En los recreos, comiendo una palmera de coco, que nos gustaba más que la de chocolate, en la terrazuca del bar o dentro cuando hacía malo, mientras los otros jugaban al póquer. Cuando nos quedábamos los dos de defensa echando un partido o cuando él jugaba de defensa y yo de delantero, o al revés, él alante y yo atrás, mientras los otros se escornaban por meter un gol. En clase, atendiendo para entender mejor. Rezagándonos del grupo cuando salíamos de vinos por San Luis, por Peña Herbosa, por El Río o por El Carmen (todavía no lo llamábamos El Sol), mientras los otros se mamaban. Cuando salíamos solos y no nos movíamos del mismo bar porque para qué. Cuando dejamos el instituto y empezamos la misma carrera, mientras los otros estudiaban para hacerse ricos (espero que les haya ido bien).

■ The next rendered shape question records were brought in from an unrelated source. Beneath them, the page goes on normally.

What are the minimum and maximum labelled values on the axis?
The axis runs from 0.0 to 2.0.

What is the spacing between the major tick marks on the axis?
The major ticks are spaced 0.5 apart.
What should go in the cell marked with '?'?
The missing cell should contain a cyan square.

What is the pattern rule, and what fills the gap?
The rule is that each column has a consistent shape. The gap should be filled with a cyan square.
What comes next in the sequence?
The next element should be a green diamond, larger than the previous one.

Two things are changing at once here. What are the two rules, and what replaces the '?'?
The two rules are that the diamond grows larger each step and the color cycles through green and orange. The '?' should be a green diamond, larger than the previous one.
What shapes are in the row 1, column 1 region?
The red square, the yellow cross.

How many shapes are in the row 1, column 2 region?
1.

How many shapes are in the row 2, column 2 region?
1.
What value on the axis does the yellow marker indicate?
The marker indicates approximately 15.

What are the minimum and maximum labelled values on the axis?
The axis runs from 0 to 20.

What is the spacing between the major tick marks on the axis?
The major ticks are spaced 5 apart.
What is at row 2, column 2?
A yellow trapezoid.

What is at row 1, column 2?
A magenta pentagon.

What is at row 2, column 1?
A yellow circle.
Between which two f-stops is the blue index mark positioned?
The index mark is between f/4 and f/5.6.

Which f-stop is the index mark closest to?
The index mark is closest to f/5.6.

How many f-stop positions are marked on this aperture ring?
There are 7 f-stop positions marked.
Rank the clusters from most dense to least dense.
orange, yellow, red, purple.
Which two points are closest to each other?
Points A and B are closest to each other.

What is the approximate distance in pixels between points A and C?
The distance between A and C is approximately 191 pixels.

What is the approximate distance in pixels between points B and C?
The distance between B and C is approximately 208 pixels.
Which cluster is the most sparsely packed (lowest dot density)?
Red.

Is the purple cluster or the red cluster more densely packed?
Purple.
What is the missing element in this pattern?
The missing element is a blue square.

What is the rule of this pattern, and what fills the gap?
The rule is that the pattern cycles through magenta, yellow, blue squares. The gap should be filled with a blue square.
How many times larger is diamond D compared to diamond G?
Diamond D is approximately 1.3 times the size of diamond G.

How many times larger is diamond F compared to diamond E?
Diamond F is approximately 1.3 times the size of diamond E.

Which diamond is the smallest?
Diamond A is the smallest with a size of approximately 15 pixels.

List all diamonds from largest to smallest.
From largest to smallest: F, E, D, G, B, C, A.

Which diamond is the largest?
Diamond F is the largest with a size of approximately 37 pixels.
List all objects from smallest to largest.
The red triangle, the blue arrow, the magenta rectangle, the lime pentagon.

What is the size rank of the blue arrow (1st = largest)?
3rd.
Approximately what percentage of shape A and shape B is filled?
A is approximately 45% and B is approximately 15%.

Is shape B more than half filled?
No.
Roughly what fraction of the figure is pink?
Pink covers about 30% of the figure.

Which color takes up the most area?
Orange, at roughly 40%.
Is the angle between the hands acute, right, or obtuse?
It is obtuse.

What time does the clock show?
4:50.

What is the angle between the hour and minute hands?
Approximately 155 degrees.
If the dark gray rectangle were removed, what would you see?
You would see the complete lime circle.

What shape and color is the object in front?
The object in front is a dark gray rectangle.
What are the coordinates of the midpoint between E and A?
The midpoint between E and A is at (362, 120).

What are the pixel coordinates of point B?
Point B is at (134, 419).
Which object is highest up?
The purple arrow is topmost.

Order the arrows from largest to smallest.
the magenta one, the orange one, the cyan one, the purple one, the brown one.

Otra vez en clase y en la puerta, durante los descansos (ya no los llamábamos recreos), mientras los otros echaban un piti. Acompañándome él a casa. Acompañándole yo hasta un poco más arriba. Volviendo a acompañarme él de nuevo hasta mi casa, mientras los otros se quedaban repantingados en la suya viendo la última telenovela juvenil de moda. Echando una partida al Cadillac Dinosaur (aquí no nos podíamos desconcentrar, lo reconozco). Echando otra, que todavía nos quedan veinticinco pesetas. Por correo cuando él en Inglaterra, mientras otros escribían a la novia. Por correo cuando yo en Portugal, mientras otros escribían también a su novia. Desde Madrid, de nuevo en Santander, de nuevo los paseos hasta El Sardinero, que la ciudad se nos ha quedado corta, de vinos a cervezas, que el dolor de cabeza es muy malo, saliendo los jueves que se está más tranquilo, en la biblioteca..., mientras los otros hacían su vida y nosotros la nuestra. Han sido horas y horas, año tras año, charlando con el Veceru sobre el montañés.
Ninguna conclusión.
Por el mero placer de charlar.
Con él, más que suficiente.
Que nadie se atreva a quitarnos lo bailado.